Sidat-Singh cover stories, “Sweets” Clifton films, “Black Magic” on ESPN- perhaps the entertainment world is slowly embracing our early edutainers.

15 years ago

Hey Ed, as always it’s an honor to have you visit here. And thank you for your encouraging words.

You hit the nail on the head, writing that getting into the Naismith Basketball Hall of Fame is “it is an empty honor anyway.” You, me, Bill Russell, and many others share that view, for various reasons.

But I disagree that “our hard work is for nothing.” Remember — and this is probably on a poster on a wall at the middle school in Falls Church named after your grandmother — “Character is who you are when no one is watching.”

Because, actually, someone is, and many people are, indeed watching. What you give, what we give, it’s about the giving. It feels good, don’t it?! :-) That’s the secret of success.

Edwin Henderson
15 years ago

Claude,

I would like to thank you for this attention to the Black Fives Era that has been written about, but not greatly publicized until recently by people like yourself, Arthur Ashe, David Wiggins, Bob Kuska, and several others that are interested in the truth about how basketball became a game, and why Edwin B. Henderson belongs in the Naismith Basketball Hall of Fame.
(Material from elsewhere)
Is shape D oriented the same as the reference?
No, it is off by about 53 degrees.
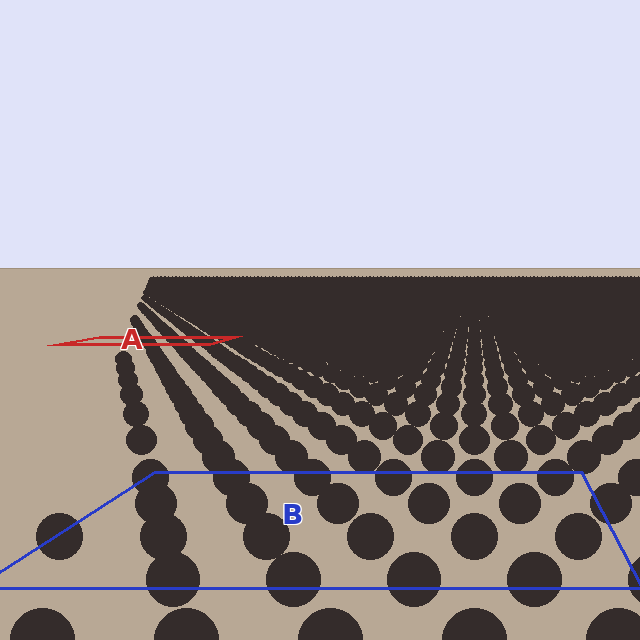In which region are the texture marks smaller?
The texture marks are smaller in region A, because it is farther away.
If the Naismith Basketball Hall of Fame is not a place for Basketball Pioneers, then it is an empty honor anyway, and all of our hard work is for nothing anyway. If celebrity is more important to the hall than history, then we have become a nation not connected to core values that have made this nation great. And, that would be a shame. But, not unlike the course that the current administration of this nation has set us on in the 21st century.

Thank you Claude for your courage and commitment.